Entre quatro paredes nuas a minha propensão ascética encontrou pé. Limitado ao estritamente necessário, sem cuidar de adquirir um móvel ou uma gravura de enfeito para encher aquele vazio, comecei a povoá-lo de imaginação. (A Criação do Mundo, 1997, p. 191)

E não será a casa de Coimbra mais a que quis e decorou Jeanne, pelo menos a avaliar pelo que é dito (ainda na Criação) sobre o papel da mulher nas modificações introduzidas na casa paterna.

Depois da morte do meu pai, Jeanne transformara o desconfortável casebre familiar numa moradia airosa e cómoda onde apetecia viver. (id., p.475)

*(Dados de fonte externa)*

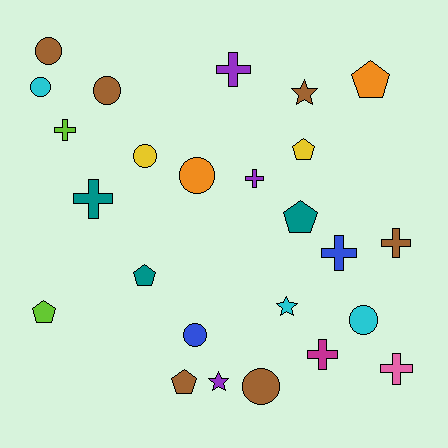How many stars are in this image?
There are 3 stars.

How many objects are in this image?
There are 25 objects.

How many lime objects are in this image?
There are 2 lime objects.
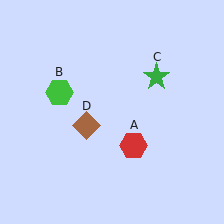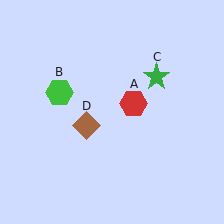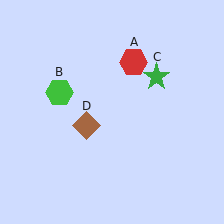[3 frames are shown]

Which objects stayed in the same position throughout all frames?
Green hexagon (object B) and green star (object C) and brown diamond (object D) remained stationary.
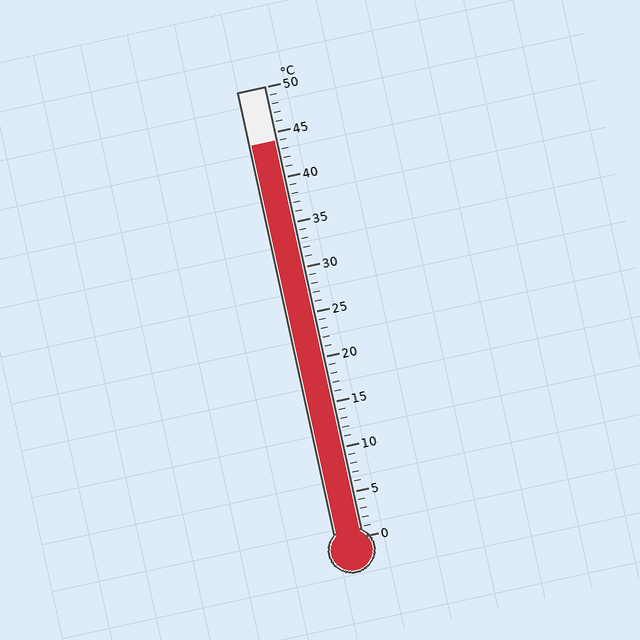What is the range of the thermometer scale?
The thermometer scale ranges from 0°C to 50°C.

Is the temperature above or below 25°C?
The temperature is above 25°C.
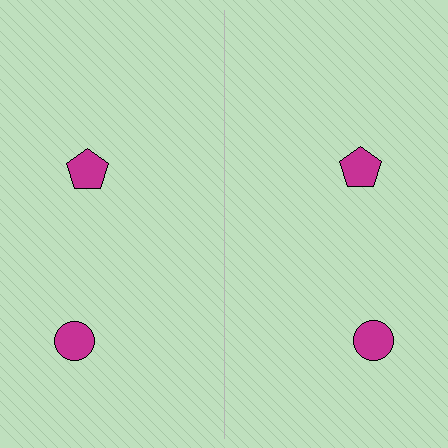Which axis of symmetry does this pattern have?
The pattern has a vertical axis of symmetry running through the center of the image.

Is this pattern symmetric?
Yes, this pattern has bilateral (reflection) symmetry.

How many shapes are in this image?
There are 4 shapes in this image.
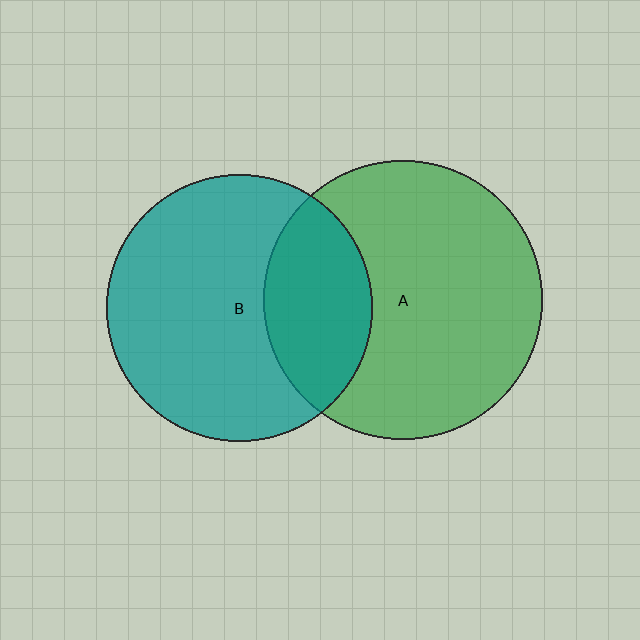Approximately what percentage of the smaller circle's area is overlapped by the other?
Approximately 30%.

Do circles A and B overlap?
Yes.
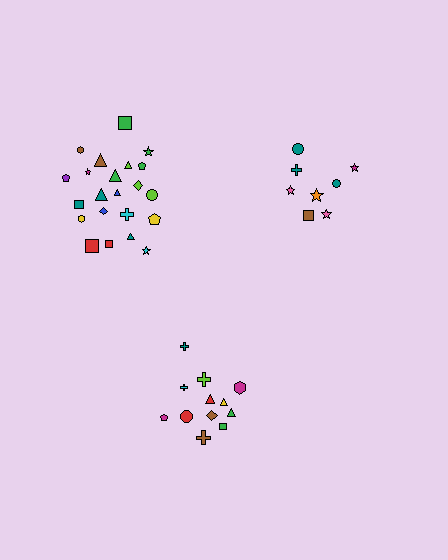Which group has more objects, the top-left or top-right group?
The top-left group.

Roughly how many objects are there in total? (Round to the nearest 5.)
Roughly 40 objects in total.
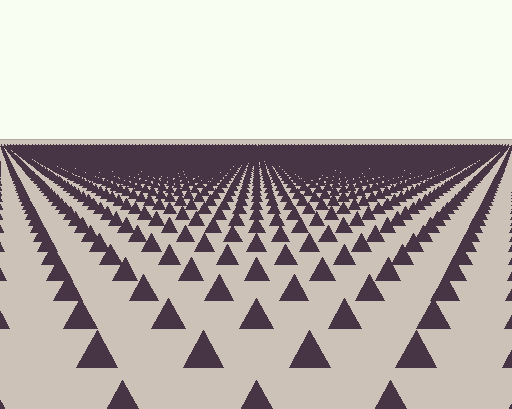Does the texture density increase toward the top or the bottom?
Density increases toward the top.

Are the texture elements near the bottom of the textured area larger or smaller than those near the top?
Larger. Near the bottom, elements are closer to the viewer and appear at a bigger on-screen size.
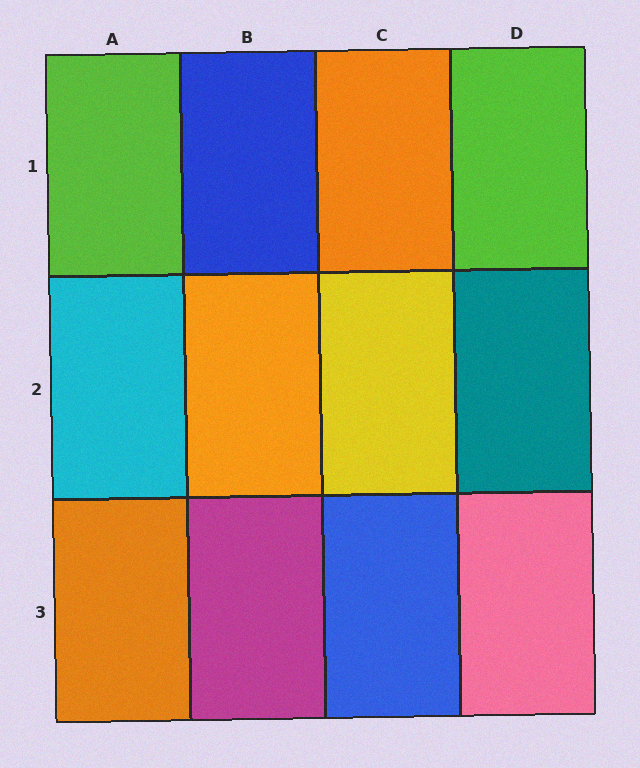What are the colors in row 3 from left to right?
Orange, magenta, blue, pink.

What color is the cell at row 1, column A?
Lime.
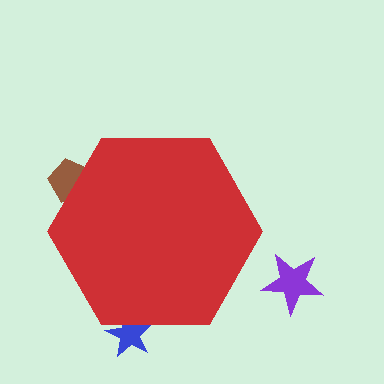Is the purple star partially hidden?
No, the purple star is fully visible.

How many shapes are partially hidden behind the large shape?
2 shapes are partially hidden.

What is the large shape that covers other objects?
A red hexagon.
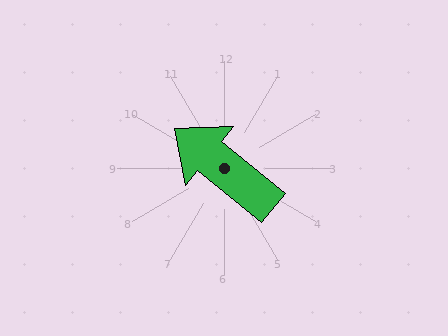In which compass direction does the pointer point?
Northwest.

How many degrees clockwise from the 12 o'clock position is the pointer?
Approximately 309 degrees.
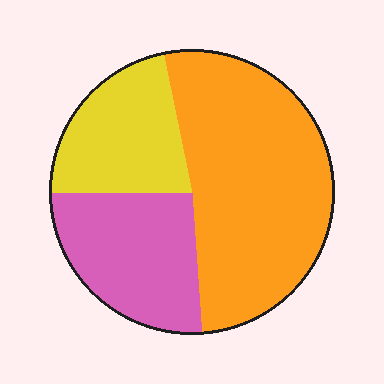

“Onde apetecia viver”, sublinho esta espécie de homenagem feita à mão feminina que soube humanizar, amenizar o abrigo primitivo onde, no entanto, entre a lareira e a janela, o poeta se sentia mais do que em nenhum outro lugar em comunhão com as manes o os deuses lares. Temos então que nos resignar em não ver na aquisição da casa de Coimbra senão uma concessão feita à mulher e, um ano mais tarde, à filha, um meio termo entre a vontade de despojamento monacal do poeta e a condição de médico citadino e casado.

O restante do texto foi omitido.